I felt that myself, once I started to get a little taste of success. I was so terrified of having to keep it up, terrified of people finding out I was an imposter, terrified of having to keep pushing forward, terrified of what goals I’d have to work on after the current one. Success is fucking terrifying.
The answer is to take a deep breath and tell yourself it’s ok if you’re not always perfect. You can still be a bit of a train wreck and be successful – I don’t fully have my shit together. Most of my successful clients don’t fully have their shit together. Elon Musk doesn’t fully have his shit together. Most successful people don’t; taking action is always more important than being perfect. Just start moving towards success, accept that sometimes you’ll feel like an imposter, and try your best not to self-sabotage.
Back to this client of mine – he also has a fear of losing that fire and passion that comes from being an underdog. When you’re an underdog, you get to STRUGGLE and FIGHT and it’s almost romantic. It’s like a Hollywood underdog story, with you taking centre-stage as the leading man.
I myself was doing exactly this – I was so obsessed with the romantic underdog story, me vs the world, and making myself the hero of the story. I’ve talked about this before. I didn’t want to let go of being the underdog, and just move into being Successful, Happy Andy. It was a hard transition that took me probably a year or two to fully wrap my head around, and be ok with no longer needing to be the underdog, the fighter, the angry young man.
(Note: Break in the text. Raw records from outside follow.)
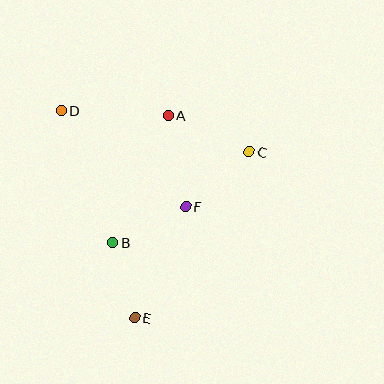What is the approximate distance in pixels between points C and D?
The distance between C and D is approximately 192 pixels.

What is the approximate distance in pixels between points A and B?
The distance between A and B is approximately 139 pixels.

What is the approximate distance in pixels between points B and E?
The distance between B and E is approximately 78 pixels.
But when you do let that underdog story go, and move into a more mature, self-accepting place in your life, is you can relax and just be ok. You no longer have to be on edge, constantly fighting against the world, against your invisible enemies, against all the people supposedly holding you back… often just figments of your imagination. You can instead have your goals pretty easily by just putting in a bit of effort and working on them, and being patient enough to stick with your self-improvement. You no longer have to have this massive dramatic David vs Goliath battle. It’s just you working consistently on a goal, taking baby steps every day, and reaching your goal after enough time has passed. Then you move onto the next goal. Then the next. And life is just kind of… nice. Easier. More pleasant. You get more things with less effort.
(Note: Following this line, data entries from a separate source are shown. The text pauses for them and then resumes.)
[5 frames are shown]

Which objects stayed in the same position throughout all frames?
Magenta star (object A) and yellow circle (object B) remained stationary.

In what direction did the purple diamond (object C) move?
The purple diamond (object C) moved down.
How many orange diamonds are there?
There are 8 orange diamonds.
That’s right – you don’t have to suffer or have all this drama bullshit where you can say FUCK YOU! to the world and prove you’re a winner. You’re allowed to just quietly grind away at your goals, like all those Sigma Male Grindset memes, and reach your goals quietly and comfortably.
So if this resonates with any of you, and you’re thinking, “Holy shit, that is me – I’m always trying to be the underdog and people always tell me I have a chip on my shoulder”… You’re allowed to chill out a bit and enjoy the process of grinding for your goals. It doesn’t have to be this big huge underdog story.
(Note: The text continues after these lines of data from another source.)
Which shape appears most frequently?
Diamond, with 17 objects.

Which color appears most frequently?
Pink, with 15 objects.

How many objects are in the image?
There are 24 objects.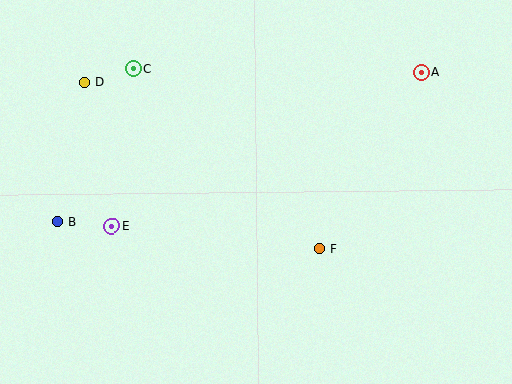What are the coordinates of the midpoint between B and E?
The midpoint between B and E is at (85, 224).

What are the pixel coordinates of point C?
Point C is at (133, 69).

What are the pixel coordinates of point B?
Point B is at (58, 222).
Or maybe you’ll ignore my wisdom here and just do what I did – and what this client of mine did. Maybe you’ll say I’m a big hypocrite – “Andy, you used the underdog story, the chip on your shoulder story, and used it to push yourself to dramatically change your life! If that underdog story worked for you, why not me?!?” And you’ll use that underdog fire and passion and say FUCK YOU! to the world and prove to everyone that you’re worth a shit, that you matter, that you can achieve greatness, that you’re not meant to be a loser. You’ll use the underdog story to motivate yourself and bust your fucking ass, and you’ll make it – like I did, and like this client of mine did.
That’s an option too.
Just be ready for the next chapter of your life where you no longer feel like the underdog – where you finally feel like you actually have your shit together, and people actually respect you. Enjoy it and relax into it and don’t try to fight it; and especially don’t self-sabotage it. Because that moment you no longer need your underdog story will definitely come; it’s inevitable.
And it’s a really beautiful place to be.